Die Erste Kreisbeigeordnete Gabriele Wieland und Ministerpräsident Gordon Schnieder informierten sich vor Ort über die Lage. (Fotos: Nicki Ahlborn)Westerwaldkreis. Einen Tag nach dem Unwetter, das große Teile des Westerwaldkreises am Mittwochabend (19. August 2026) mit voller Wucht getroffen hat, machten sich die Erste Kreisbeigeordnete Gabriele Wieland und der Ministerpräsident von Rheinland-Pfalz, Gordon Schnieder, vor Ort ein Bild der Lage. Umgestürzte Bäume, zerstörte Autos, abgedeckte und verwüstete Häuser zeigten sich in den Ortslagen der Verbandsgemeinden Höhr-Grenzhausen, Ransbach-Baumbach, Wirges, Montabaur und Wallmerod. "Es ist erfreulich zu sehen, was die Einsatzkräfte in der vergangenen Nacht geleistet haben und wie die Menschen sich untereinander helfen - eine typische Wäller Stärke. Sie räumen auf, kehren die Straße und nehmen Nachbarn bei sich auf," zog Gabriele Wieland trotz der bedrückenden Situation ein positives Fazit: "Vor allem aber sind wir froh und glücklich, dass kein Mensch schwer verletzt wurde oder gar zu Tode kam."

Trotz vieler helfender Hände werden die Aufräumarbeiten aber noch längere Zeit in Anspruch nehmen. Der Energieversorger arbeitet mit Hochdruck daran, auch in den letzten noch betroffenen Gebieten die Stromversorgung wiederherzustellen. Derzeit sind in den fünf Verbandsgemeinden noch vereinzelte Bereiche betroffen. Die Stromversorgung des Krankenhaus Dernbach konnte allerdings zwischenzeitlich wieder voll hergestellt werden.

Von beschädigten Dächern, Fassaden und Bäumen können aber auch weiterhin Gefahren ausgehen.
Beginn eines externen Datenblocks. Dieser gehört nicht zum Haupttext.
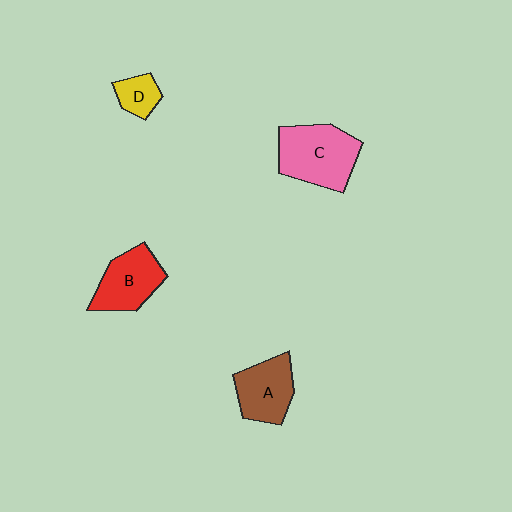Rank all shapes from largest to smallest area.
From largest to smallest: C (pink), B (red), A (brown), D (yellow).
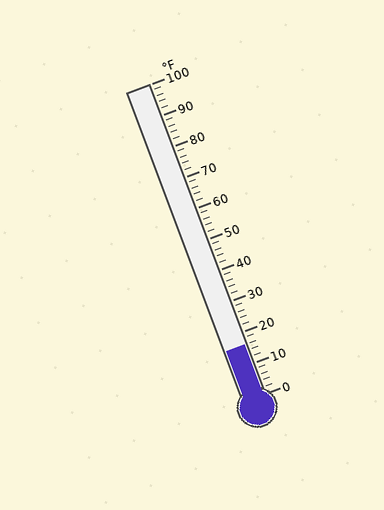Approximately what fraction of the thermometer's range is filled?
The thermometer is filled to approximately 15% of its range.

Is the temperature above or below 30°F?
The temperature is below 30°F.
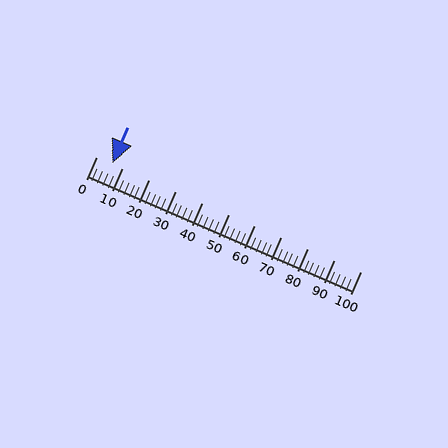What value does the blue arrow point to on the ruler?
The blue arrow points to approximately 6.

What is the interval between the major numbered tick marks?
The major tick marks are spaced 10 units apart.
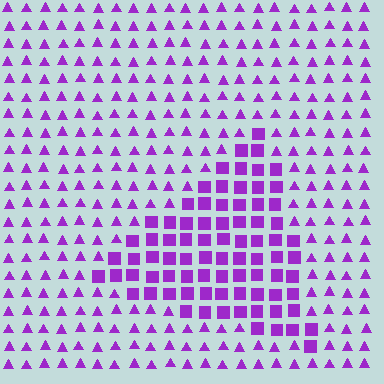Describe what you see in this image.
The image is filled with small purple elements arranged in a uniform grid. A triangle-shaped region contains squares, while the surrounding area contains triangles. The boundary is defined purely by the change in element shape.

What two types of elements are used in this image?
The image uses squares inside the triangle region and triangles outside it.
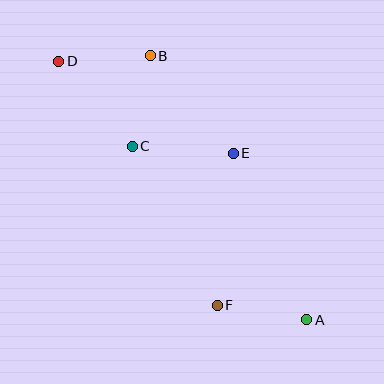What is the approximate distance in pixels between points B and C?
The distance between B and C is approximately 92 pixels.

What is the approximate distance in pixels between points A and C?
The distance between A and C is approximately 246 pixels.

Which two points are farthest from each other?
Points A and D are farthest from each other.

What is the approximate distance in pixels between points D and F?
The distance between D and F is approximately 291 pixels.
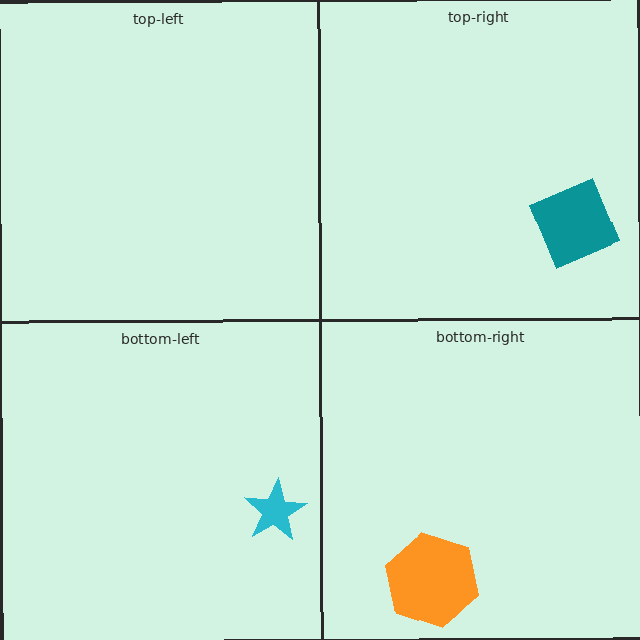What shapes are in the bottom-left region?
The cyan star.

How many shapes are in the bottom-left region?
1.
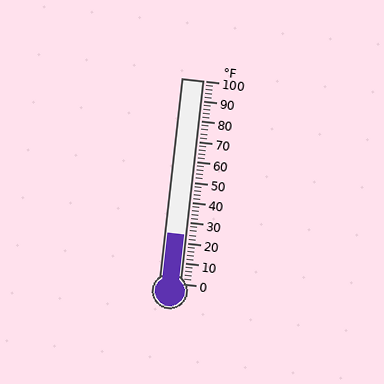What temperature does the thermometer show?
The thermometer shows approximately 24°F.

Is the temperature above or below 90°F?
The temperature is below 90°F.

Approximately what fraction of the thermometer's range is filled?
The thermometer is filled to approximately 25% of its range.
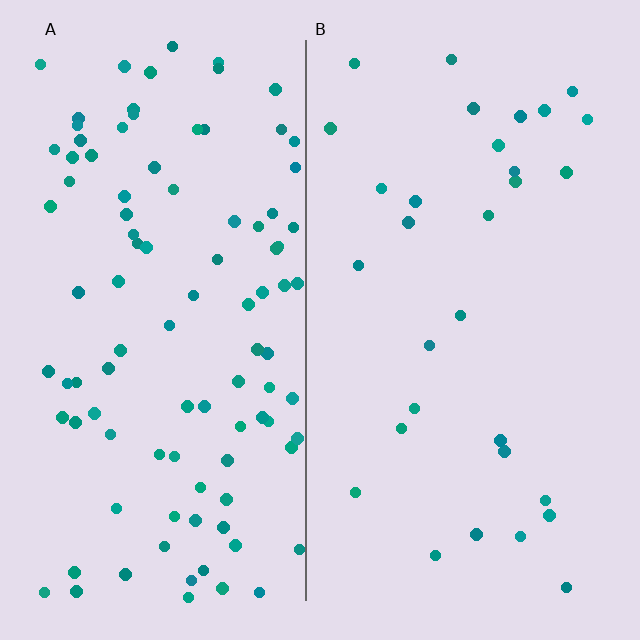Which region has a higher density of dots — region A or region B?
A (the left).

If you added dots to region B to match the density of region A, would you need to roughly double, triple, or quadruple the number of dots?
Approximately triple.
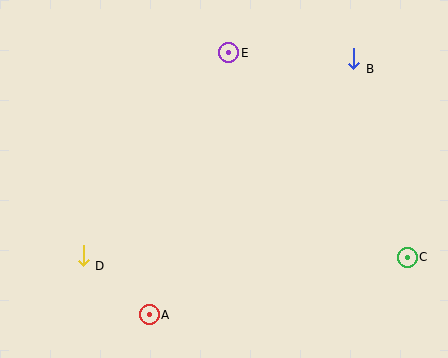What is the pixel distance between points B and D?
The distance between B and D is 335 pixels.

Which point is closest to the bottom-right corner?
Point C is closest to the bottom-right corner.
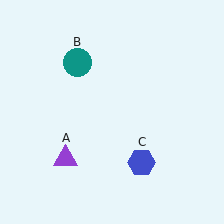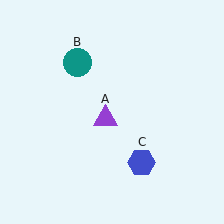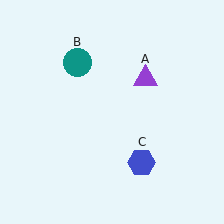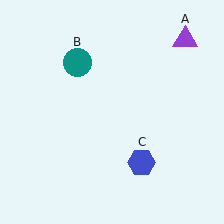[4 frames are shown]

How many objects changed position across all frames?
1 object changed position: purple triangle (object A).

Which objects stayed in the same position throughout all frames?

Insbesondere wird vor herabfallenden oder umherliegenden Teilen gewarnt und eindringlich davon abgeraten, Wälder aufzusuchen. Während viele Menschen derzeit noch mit den Folgen des schweren Unwetters kämpfen und Feuerwehr, Rettungskräfte und weitere Helfer unermüdlich im Einsatz sind, musste aber auch festgestellt werden, dass sich Schaulustige und Gaffer in und an beschädigten Gebäuden aufhalten und diese teilweise sogar betreten. Wer solche Bereiche betritt, bringt nicht nur sich selbst in Gefahr, sondern missachtet auch die Privatsphäre der betroffenen Menschen und behindert die Arbeit der Einsatzkräfte.
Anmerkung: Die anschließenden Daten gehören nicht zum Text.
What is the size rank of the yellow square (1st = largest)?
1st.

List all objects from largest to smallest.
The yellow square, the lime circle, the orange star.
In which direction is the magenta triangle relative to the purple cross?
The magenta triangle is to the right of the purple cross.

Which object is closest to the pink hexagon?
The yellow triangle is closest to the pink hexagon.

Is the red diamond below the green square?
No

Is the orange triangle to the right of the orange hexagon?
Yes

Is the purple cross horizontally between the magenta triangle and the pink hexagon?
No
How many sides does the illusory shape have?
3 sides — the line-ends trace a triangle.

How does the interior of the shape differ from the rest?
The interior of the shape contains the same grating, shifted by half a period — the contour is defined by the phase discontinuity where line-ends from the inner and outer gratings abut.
Gesperrte Straßen im Westerwaldkreis
Aufgrund von Sturmschäden, wie umgestürzte Bäume, aber auch Strommasten, abgedeckte Dächer und eingestürzte Giebelwände sind verschiedene Straßen im Bereich Höhr-Grenzhausen, Ransbach-Baumbach, Wirges und Wallmerod gesperrt.
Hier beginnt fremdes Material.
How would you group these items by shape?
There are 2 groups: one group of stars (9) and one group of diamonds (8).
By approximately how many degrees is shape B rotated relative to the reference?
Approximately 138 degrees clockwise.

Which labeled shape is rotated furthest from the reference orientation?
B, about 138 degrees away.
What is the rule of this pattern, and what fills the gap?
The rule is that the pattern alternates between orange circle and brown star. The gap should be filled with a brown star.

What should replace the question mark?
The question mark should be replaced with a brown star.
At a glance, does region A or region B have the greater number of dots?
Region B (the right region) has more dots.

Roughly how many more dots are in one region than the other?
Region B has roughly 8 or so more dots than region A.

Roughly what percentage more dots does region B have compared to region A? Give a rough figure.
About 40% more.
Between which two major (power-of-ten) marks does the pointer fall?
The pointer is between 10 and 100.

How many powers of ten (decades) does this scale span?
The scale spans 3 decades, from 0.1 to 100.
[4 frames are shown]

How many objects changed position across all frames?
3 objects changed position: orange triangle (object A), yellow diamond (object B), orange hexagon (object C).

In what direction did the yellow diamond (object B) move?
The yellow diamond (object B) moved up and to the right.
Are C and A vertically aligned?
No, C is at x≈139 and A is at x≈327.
Derzeit ist noch nicht genau festzustellen, welche Straßen gesperrt sind. Bisher sind die folgenden Streckenzüge bekannt: L315 zwischen Berod und Wallmerod, L300 zwischen Boden und Meudt, K116 zwischen Hundsdorf und Faulbach, K120 zwischen Faulbach und Hilgert und L306 zwischen Breitenau und Nauort.

Zusätzlich sind noch folgende Straßen gesperrt: L315 zwischen Meudt und Berod, L308 zwischen Höhr-Grenzhausen und Vallendar, sowie die L315 zwischen Molsberg und der L 314 (Landesgrenze Hessen). (PM/Red)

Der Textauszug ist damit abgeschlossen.